How Bill has fought his family history of heart disease
Bill Taylor, his father and his brother all had heart attacks aged 57. Thanks to his active lifestyle and an ICD, which provides reassurance, Bill is fighting fit. He talks to Sarah Kidner.
"I have been the lucky one,” says Bill Taylor who is celebrating his 68th birthday this year. It’s a significant milestone, as Bill’s brother and his father both suffered fatal heart attacks aged 57. At the same age Bill also had a heart attack, which led to a cardiac arrest, but he survived.
Bill, from Mansfield, says: “My father missed seeing his first grandchild by a month. He liked a drink and he smoked about 20 cigarettes a day, and he was also a little overweight. At an early age I decided I would not smoke, and keep myself fit, to give me a better chance of survival.”
It is a promise he’s kept all his life. Bill played football throughout his 20s and then became a referee. He was a member of the Nottinghamshire Football Association for 25 years. “I was refereeing about 75 matches a season,” he says, “and was lucky enough to be appointed as a fourth official for the game between Nottingham Forest and Manchester City.”

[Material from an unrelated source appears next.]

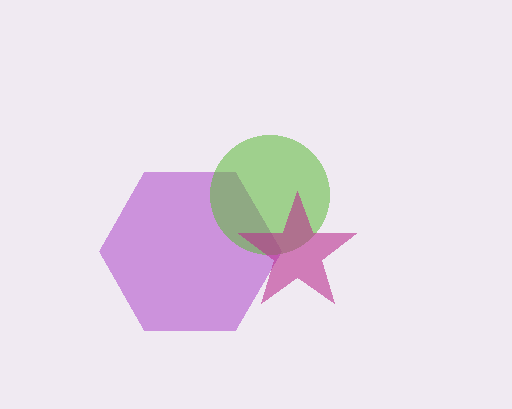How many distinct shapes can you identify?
There are 3 distinct shapes: a purple hexagon, a lime circle, a magenta star.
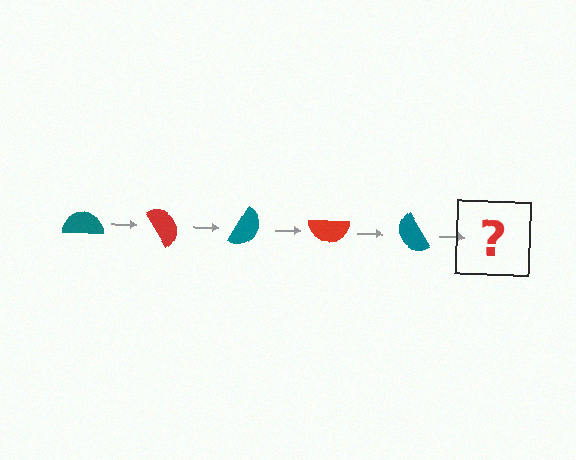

For Bill, exercise helped him alleviate the stress of running his own construction firm. In the 1980s, he entered the Mansfield Half Marathon, the first of more than 100 half marathons he ran, before progressing to full marathons, completing 13 in total. The highlight, he says, came in 1989 when he completed the Sandwell Marathon in under three hours. “It’s a club runner’s dream to beat that target,” says Bill.
Suddenly, I went unconscious and keeled over
In February 2003 while exercising at the gym with his wife Linda, Bill had a heart attack and collapsed. “We were both nearing the end of a one-hour exercise programme,” he says. “I was pushing myself as usual and thinking of what had happened to my dad. Suddenly, I went unconscious and keeled over.”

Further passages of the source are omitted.